On the Tension Between Optimality and Adversarial Robustness in Policy Optimization
Haoran Li 1, Jiayu Lv 1, Congying Han 1, Zicheng Zhang 2, Anqi Li 3, Yan Liu 3, Tiande Guo 1, Nan Jiang 4
Published on arXiv
2512.01228
Input Manipulation Attack
OWASP ML Top 10 — ML01
Key Finding
BARPO consistently outperforms vanilla ARPO across benchmarks, demonstrating that modulating adversary strength in a bilevel formulation can reconcile the robustness-optimality tradeoff in practice.
BARPO
Novel technique introduced
Achieving optimality and adversarial robustness in deep reinforcement learning has long been regarded as conflicting goals. Nonetheless, recent theoretical insights presented in CAR suggest a potential alignment, raising the important question of how to realize this in practice. This paper first identifies a key gap between theory and practice by comparing standard policy optimization (SPO) and adversarially robust policy optimization (ARPO). Although they share theoretical consistency, a fundamental tension between robustness and optimality arises in practical policy gradient methods. SPO tends toward convergence to vulnerable first-order stationary policies (FOSPs) with strong natural performance, whereas ARPO typically favors more robust FOSPs at the expense of reduced returns. Furthermore, we attribute this tradeoff to the reshaping effect of the strongest adversary in ARPO, which significantly complicates the global landscape by inducing deceptive sticky FOSPs. This improves robustness but makes navigation more challenging.

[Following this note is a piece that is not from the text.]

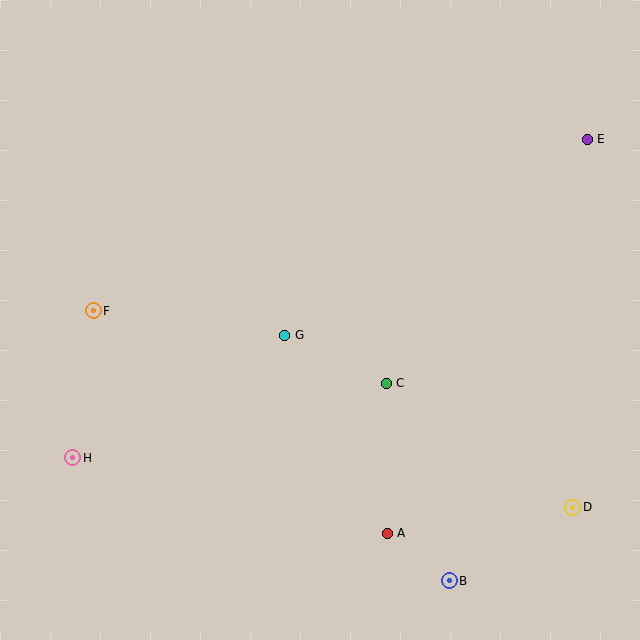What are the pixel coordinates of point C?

To alleviate this, we develop the BARPO, a bilevel framework unifying SPO and ARPO by modulating adversary strength, thereby facilitating navigability while preserving global optima. Extensive empirical results demonstrate that BARPO consistently outperforms vanilla ARPO, providing a practical approach to reconcile theoretical and empirical performance.
Key Contributions
- Identifies a fundamental theory-practice gap: although SPO and ARPO share theoretical consistency, practical policy gradient methods exhibit a tradeoff where ARPO gains robustness at the cost of reduced returns
- Attributes this tradeoff to the 'reshaping effect of the strongest adversary' in ARPO, which induces deceptive sticky first-order stationary policies that complicate optimization landscape navigation
- Proposes BARPO, a bilevel framework that unifies SPO and ARPO by modulating adversary strength to preserve navigability toward global optima while maintaining adversarial robustness
🛡️ Threat Analysis
The paper is fundamentally about defending RL policies against adversarial perturbations of state observations at inference time. ARPO and BARPO are defenses against an adversary that perturbs inputs to cause policy failure, directly fitting the adversarial robustness defense category.